Australian director Stephan Elliott returns with a vengeance with his world premiere of is ‘’Easy Virtue”, based on the Noel Coward play. In the movie, a young Englishman [Ben Barnes] gets married to an American divorcee [Jessica Bei] on the spur of the moment in the South of France and then must return home to face his family, headed by the icy cool matriarch [Kristen Scott Thomas]. Elliott and co-screenwriter Sheridan Jobbins, have crafted a wonderfully cinematic adaptation of the Coward play, filmed for the first time Alfred Hitchcock’s 1928 version. A film that beautifully examines British class, wealth and snobbery in the late 1920s, Easy Virtue simply oozes with wit and irresistible characters, played to sublime perfection by a wonderful cast. Scott Thomas is beautifully controlled as the tough, no-nonsense matriarch, while Colin Firth is splendid as her suffering husband who shut himself away from his wife’s world, seeking refuge in a basement with his beloved motorbike. Jessica Biel stands her own ground as the brash, platinum blonde wife who tries to unstuffy some British stuffiness with little success. Backed by a terrific score by Marius De Vries, as well as a handful of expertly positioned period songs, the film is a visual feast, thanks to gorgeous lensing by veteran cinematographer Martin Kenzie, and the stylish production design of John Beard. Elliott’s best film since his landmark Priscilla, Easy Virtue is dazzling to the eye and a total joy to watch and listen to, an old fashioned classic English comedy with more than just a twinkle in its cinematic eye, thanks to the audacity of a master filmmaker.

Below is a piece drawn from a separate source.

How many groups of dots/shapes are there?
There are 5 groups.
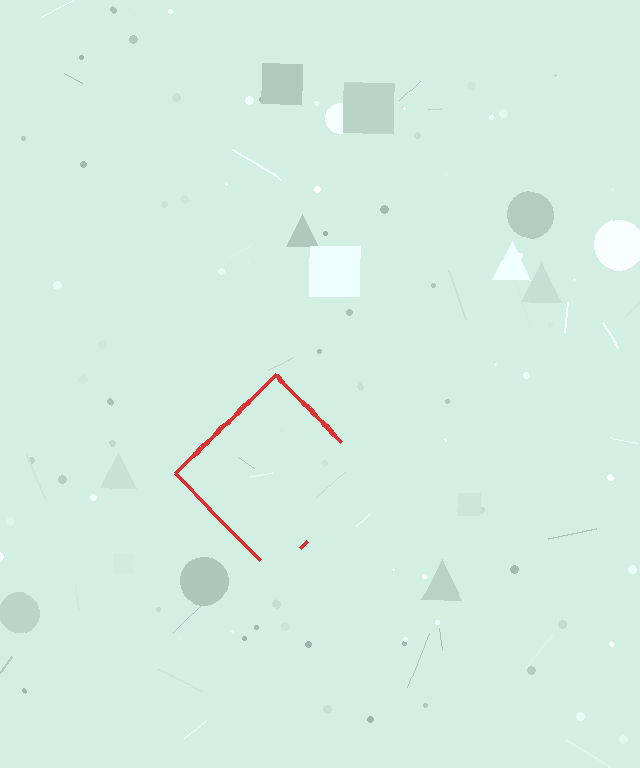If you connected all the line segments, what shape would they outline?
They would outline a diamond.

They say war is hell as is the case of Kathryn Bigelow’s ‘’The Hurt Locker”, an intense portrayal of elite soldiers who have one of the most dangerous jobs in the world: disarming bombs in the heat of combat. When a new sergeant, William James [Jeremy Renner], takes over a highly trained bomb disposal team amidst violent conflict, he surprises his two subordinates, Sanborn [Anthony Mackie] and Eldridge [Brian Geraghty], by recklessly plunging them into a deadly game of urban combat. James behaves as if he’s indifferent to death. As the men struggle to control their wild new leader, the city explodes into chaos, and James’ true character reveals itself in a way that will change each man forever. Bigelow has always immersed herself into male-dominated genres, and here she seems in her element. While most Iraq-set war films have next to no characters of any substance, Mark Boal’s script is finely tuned as it explores the nature of war in this often gripping, quite mesmerizing piece. Shot on location in Jordan, Hurt Locker bristles with the realistic sounds of bullets, explosions and the urgency of war in a way we haven’t seen before. Partly an engrossing thriller, superbly edited by Chris Innis and Bob Murawski, and featuring stellar performances by its trio of protagonists, here at last is a film set during this politically unpalatable war that gives audiences a riveting glimpse into what these men do on a daily basis. It’s a fascinating and disturbing piece, superbly directed by a riosk-taking director.